Received-SPF: pass (google.com: domain of linux-kernel-owner@vger.kernel.org designates 23.128.96.18 as permitted sender) client-ip=23.128.96.18;
Subject: Re: [PATCH v9 1/2] ACPI / APEI: Add support to notify the vendor
 specific HW errors
To:     Shiju Jose <shiju.jose@huawei.com>
Cc:     linux-acpi@vger.kernel.org, linux-pci@vger.kernel.org,
        linux-kernel@vger.kernel.org, rjw@rjwysocki.net, bp@alien8.de,
        lenb@kernel.org, tony.luck@intel.com, dan.carpenter@oracle.com,
        zhangliguang@linux.alibaba.com, andriy.shevchenko@linux.intel.com,
        wangkefeng.wang@huawei.com, jroedel@suse.de,
        yangyicong@hisilicon.com, jonathan.cameron@huawei.com,
        tanxiaofei@huawei.com
References: <20200615095312.398-1-shiju.jose@huawei.com>
 <20200615095312.398-2-shiju.jose@huawei.com>
From:   James Morse <james.morse@arm.com>
Message-ID: <f6d4282e-08a4-7832-9dbc-6a4c0366eefd@arm.com>
Date:   Thu, 18 Jun 2020 19:20:14 +0100
User-Agent: Mozilla/5.0 (X11; Linux aarch64; rv:60.0) Gecko/20100101
 Thunderbird/60.9.0
MIME-Version: 1.0
In-Reply-To: <20200615095312.398-2-shiju.jose@huawei.com>
Content-Type: text/plain; charset=utf-8
Content-Language: en-GB
Content-Transfer-Encoding: 7bit
Sender: linux-kernel-owner@vger.kernel.org
Precedence: bulk

Hi Shiju,

On 15/06/2020 10:53, Shiju Jose wrote:
> Add support to notify the vendor specific non-fatal HW errors
> to the drivers for the error recovery.

This doesn't apply cleanly to v5.8-rc1... thanks for waiting for the merge window to
finish, but please rebase onto the latest and greatest kernel!

I'm glad the notifier chains for stuff that should be built-in has gone.
(In my opinion, the RAS code should be moving in the direction of having less code run
between being told of an error, and the handler running. Notifier chains for things like
memory-errors was moving in the wrong direction!)
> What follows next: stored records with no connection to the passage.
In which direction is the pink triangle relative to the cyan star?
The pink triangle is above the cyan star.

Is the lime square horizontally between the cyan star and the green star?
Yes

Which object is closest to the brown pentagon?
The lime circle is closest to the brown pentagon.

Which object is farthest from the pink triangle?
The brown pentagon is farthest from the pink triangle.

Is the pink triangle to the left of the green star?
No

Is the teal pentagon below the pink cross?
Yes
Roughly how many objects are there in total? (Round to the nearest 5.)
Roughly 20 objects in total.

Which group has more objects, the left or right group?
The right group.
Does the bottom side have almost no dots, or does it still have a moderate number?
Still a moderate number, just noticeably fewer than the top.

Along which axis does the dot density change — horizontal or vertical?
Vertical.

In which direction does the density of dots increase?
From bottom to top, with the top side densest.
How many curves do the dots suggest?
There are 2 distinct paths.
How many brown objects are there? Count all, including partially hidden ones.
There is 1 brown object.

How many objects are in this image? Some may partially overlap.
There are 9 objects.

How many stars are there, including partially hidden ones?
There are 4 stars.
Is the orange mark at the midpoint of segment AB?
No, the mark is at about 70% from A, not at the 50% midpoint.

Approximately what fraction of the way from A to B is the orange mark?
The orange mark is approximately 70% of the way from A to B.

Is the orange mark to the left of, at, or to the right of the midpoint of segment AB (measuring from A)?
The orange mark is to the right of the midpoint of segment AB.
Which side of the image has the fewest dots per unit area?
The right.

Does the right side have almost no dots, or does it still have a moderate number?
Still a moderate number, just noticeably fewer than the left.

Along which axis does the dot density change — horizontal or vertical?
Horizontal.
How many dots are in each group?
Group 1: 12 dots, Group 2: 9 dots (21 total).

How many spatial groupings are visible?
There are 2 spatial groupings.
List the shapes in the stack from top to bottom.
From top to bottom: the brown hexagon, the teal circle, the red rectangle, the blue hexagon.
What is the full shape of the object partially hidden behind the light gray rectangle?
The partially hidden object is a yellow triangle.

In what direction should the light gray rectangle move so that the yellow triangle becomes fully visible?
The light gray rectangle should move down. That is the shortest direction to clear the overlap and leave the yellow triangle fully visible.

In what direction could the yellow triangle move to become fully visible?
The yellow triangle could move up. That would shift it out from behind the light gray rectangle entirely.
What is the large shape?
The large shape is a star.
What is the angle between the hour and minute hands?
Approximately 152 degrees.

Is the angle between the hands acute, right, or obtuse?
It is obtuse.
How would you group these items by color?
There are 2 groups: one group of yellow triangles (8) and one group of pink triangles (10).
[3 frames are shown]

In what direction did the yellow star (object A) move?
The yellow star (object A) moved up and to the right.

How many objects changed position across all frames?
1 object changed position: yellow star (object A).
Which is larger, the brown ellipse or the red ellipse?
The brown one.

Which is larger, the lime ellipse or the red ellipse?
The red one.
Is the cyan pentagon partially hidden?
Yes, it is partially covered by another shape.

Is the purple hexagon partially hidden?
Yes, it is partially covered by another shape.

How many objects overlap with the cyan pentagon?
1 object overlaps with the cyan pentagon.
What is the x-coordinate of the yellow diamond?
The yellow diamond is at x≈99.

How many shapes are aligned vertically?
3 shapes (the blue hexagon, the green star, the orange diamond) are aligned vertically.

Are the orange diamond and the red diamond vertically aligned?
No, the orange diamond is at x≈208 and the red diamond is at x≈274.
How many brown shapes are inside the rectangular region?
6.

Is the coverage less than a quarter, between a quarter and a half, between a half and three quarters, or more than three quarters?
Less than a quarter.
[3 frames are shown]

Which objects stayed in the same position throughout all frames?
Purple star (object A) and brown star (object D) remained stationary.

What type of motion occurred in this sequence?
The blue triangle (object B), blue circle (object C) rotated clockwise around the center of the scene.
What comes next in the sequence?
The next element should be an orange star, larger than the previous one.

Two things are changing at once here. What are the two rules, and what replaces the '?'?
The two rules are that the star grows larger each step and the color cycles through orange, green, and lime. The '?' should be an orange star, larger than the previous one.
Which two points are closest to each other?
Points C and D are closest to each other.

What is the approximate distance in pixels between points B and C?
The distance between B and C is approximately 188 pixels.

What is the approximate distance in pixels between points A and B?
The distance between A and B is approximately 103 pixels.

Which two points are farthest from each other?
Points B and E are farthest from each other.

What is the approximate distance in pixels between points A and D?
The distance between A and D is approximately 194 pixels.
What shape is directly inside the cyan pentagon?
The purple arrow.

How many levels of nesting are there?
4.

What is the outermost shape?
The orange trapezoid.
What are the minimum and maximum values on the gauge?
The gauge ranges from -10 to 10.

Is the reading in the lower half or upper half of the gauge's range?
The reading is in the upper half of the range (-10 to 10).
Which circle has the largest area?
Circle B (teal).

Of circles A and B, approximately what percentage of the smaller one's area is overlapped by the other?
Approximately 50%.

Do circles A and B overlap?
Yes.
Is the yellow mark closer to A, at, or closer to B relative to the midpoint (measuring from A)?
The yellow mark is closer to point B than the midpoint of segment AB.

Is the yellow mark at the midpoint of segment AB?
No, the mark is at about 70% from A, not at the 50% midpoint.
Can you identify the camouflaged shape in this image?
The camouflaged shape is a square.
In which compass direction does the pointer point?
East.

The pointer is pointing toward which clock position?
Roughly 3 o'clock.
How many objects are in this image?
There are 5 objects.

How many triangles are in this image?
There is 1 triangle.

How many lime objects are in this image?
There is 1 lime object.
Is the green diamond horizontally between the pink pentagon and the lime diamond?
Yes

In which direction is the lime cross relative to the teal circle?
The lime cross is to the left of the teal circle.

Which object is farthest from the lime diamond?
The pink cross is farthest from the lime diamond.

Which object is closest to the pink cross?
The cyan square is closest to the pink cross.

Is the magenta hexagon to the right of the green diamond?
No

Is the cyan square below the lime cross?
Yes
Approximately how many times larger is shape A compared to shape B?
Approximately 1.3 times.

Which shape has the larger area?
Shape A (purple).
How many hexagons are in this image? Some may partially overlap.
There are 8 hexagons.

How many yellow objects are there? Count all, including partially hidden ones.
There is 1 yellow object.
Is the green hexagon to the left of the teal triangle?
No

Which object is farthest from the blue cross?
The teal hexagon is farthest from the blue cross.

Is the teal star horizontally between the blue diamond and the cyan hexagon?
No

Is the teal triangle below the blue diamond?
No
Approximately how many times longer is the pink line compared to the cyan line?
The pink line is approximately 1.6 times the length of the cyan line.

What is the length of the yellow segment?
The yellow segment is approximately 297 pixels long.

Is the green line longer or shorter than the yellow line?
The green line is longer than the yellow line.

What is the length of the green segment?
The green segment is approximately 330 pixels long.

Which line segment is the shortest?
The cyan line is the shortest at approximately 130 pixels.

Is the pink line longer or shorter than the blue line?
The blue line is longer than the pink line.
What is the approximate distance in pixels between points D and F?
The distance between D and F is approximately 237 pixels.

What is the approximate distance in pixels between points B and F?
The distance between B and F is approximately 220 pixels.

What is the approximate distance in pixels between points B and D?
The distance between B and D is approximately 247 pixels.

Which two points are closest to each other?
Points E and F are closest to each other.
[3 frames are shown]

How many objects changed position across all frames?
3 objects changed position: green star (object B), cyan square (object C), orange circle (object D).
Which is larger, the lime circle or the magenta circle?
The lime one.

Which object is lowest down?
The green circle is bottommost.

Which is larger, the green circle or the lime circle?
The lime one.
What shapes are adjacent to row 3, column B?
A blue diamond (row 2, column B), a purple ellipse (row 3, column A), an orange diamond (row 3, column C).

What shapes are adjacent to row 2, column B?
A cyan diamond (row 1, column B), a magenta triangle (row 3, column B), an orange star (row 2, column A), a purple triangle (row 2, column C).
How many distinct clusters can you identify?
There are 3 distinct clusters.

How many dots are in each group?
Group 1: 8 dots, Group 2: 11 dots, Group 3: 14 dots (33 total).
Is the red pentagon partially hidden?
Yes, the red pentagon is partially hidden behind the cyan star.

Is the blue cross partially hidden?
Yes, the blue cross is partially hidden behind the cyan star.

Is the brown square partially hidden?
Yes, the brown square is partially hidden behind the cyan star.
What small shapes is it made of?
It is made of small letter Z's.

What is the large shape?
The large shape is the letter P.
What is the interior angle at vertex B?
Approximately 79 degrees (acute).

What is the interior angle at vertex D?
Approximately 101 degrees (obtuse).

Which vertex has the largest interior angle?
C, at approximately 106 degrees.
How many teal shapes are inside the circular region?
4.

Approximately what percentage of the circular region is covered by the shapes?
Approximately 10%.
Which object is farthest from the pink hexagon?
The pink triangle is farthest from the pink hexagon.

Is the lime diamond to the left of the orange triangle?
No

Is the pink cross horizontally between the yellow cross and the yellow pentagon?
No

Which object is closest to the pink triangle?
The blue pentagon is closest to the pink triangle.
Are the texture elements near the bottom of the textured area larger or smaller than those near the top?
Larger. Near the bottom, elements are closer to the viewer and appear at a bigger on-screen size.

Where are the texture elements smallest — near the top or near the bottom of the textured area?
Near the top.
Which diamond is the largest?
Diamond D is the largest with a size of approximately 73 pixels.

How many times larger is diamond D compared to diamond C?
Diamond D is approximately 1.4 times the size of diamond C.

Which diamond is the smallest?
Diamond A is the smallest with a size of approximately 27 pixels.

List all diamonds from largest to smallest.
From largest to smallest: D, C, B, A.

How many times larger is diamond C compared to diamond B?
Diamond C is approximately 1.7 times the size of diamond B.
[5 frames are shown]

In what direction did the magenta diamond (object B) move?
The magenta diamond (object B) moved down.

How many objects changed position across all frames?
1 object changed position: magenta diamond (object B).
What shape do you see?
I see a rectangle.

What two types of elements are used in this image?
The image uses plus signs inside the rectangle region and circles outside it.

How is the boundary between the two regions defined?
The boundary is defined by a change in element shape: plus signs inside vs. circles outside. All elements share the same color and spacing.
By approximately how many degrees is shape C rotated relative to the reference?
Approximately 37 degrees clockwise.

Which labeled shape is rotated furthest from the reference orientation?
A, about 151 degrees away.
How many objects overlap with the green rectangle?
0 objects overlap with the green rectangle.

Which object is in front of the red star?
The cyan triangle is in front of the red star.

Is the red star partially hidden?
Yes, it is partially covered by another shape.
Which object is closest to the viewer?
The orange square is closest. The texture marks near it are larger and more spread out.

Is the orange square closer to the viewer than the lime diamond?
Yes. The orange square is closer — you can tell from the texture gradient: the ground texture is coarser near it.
The Kfifo and pool are adding complexity I don't think you need.
Please make it clear from the naming this is for vendor records. (what is an event?)

The memcpy() for the records is annoying, but eliminating it takes some really invasive
changes. Lets live with it for now.


> diff --git a/drivers/acpi/apei/ghes.c b/drivers/acpi/apei/ghes.c
> index 24c9642e8fc7..854d8115cdfc 100644
> --- a/drivers/acpi/apei/ghes.c
> +++ b/drivers/acpi/apei/ghes.c
> @@ -63,6 +64,11 @@
>  #define GHES_ESTATUS_CACHES_SIZE	4
>  
>  #define GHES_ESTATUS_IN_CACHE_MAX_NSEC	10000000000ULL
> +
> +#define GHES_EVENT_RING_SIZE	256
> +#define GHES_GDATA_POOL_MIN_ALLOC_ORDER	3
> +#define GHES_GDATA_POOL_MIN_SIZE	65536

Huh. Another pool of memory, and we don't know if this will ever be used.
Can we allocate from ghes_estatus_pool instead?

ghes_estatus_pool is already scaled with the number of error sources firmware describes in
ghes_estatus_pool_init(), so it should be big enough.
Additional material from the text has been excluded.